Hoy en el metro me volví loca.

Necesitaba un bolígrafo, y ninguno de ellos quiso dármelo.

Putos sectarios. Me miraron como si estuviera loca. «Está loca», decían sus caras largas.

Mis manos frenéticas buscaron algo con lo que condicionar un papel a sus sucias estirpes, al asco brutal con que los fantasmas que habitan bajo el hormigón de las calles se apoderan de sus almas inmunes al deseo y al amor,

y los dirigen,

y los guían por esos pasadizos como a mansos borregos capados.

Ahí abajo todo es más gris que el cielo de mi pequeña ciudad. Y será que los muy mediocres provincianos no entendemos del todo el proceso centralista disfrazado de «progreso», que avanza a trompicones en forma de idea absurda, tal y como una vulgar máquina de lata midiendo fuerzas contra mil macizos rocosos.

Aquí, en Capital Cualquiera, Todo Por La Pasta. Un Ignorante Apolillado salvaje apareció, lleva traje y usa twitter, su ataque es ridículo pero letal.

Cloroformo, por favor;

los ceros y los unos han ido imponiendo paulatinamente su solitario modo de vida hasta hacerse con el control. Estos hombres y mujeres grises viven para nada, envueltos en capas de artificialidad, sin más historia que el IVA que han pagado por sus todo de última generación. Última lobotomización.
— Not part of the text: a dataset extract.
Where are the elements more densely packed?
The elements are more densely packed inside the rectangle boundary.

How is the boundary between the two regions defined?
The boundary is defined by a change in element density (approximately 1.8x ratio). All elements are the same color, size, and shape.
Se miran indecisos, por si alguien los observa lo suficiente como para incomodarse con razón, hacen como que estudian francés, se rechupetean las caras a veinte centímetros de la mía, y son más grises que el humo de las fábricas de mis montes.
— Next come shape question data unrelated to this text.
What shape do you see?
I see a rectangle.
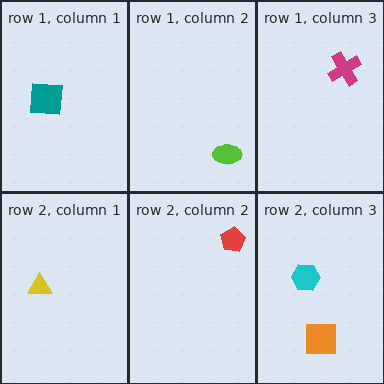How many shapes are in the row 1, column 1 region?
1.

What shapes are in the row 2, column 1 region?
The yellow triangle.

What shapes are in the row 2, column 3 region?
The orange square, the cyan hexagon.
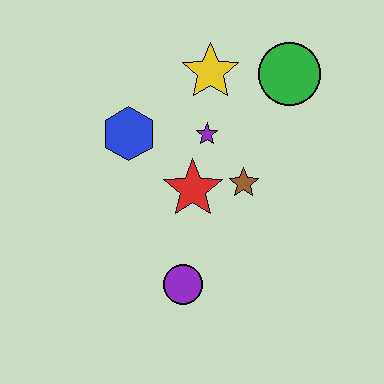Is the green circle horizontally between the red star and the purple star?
No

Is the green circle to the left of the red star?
No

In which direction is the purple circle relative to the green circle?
The purple circle is below the green circle.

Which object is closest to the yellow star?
The purple star is closest to the yellow star.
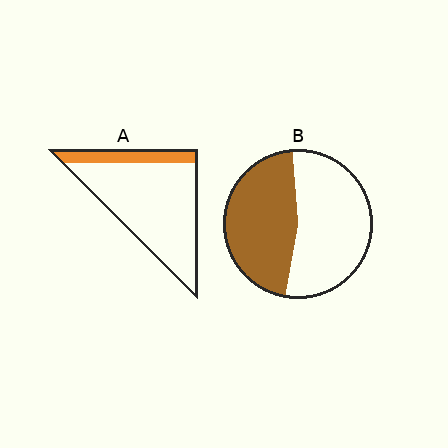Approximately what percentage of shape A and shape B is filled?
A is approximately 20% and B is approximately 45%.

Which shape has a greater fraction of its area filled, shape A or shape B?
Shape B.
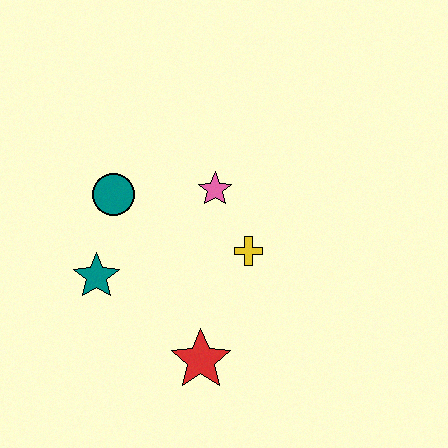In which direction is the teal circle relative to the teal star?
The teal circle is above the teal star.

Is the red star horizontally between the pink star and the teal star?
Yes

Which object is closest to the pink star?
The yellow cross is closest to the pink star.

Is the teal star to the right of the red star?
No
De pie, tiemblo del no-frío, de la violencia del aparato sobre el rail, de las hostias que me da en la córnea la luz,

que no es luz, es sequía, y de blanca y sucia que es, es gris.

-¡No me interesáis! ¡No me interesa compartir oxígeno con vosotros! -me apetece gritar, pero no debo. Me hastío.

Ahí abajo, en el submundo, el monopolio del color está vendido: le pertenece a una tal empresa de «publicidad inteligente».

Algunos pocos, pobres, aún conservan su matiz, pequeños pigmentos puros de realidad machacada y fea. La rubia escuálida que me dedica una nana azul al pasar; yo la miro como a medias, me da vergüenza llevarme todo lo suyo y no tener nada que dejarle a cambio en el bombín raído. El hombre que ha venido desde el otro lado del mundo sólo para sentarse a mi lado, y enseñarme sus manos rotas y sus botas sucias de trabajar; sin mucha floritura me cuenta, sin hablar, que ha estado bebiendo vino para calmar la sed que los océanos le han dejado en la boca. La anciana de ojos tristes que con dedos quebrados se aferra a esa joven subnormal; su hija, su nieta… quién sabe. Los subnormales son ellos, los grises, que viven en el subsuelo de la vida real.

Un nivel por debajo de lo importante.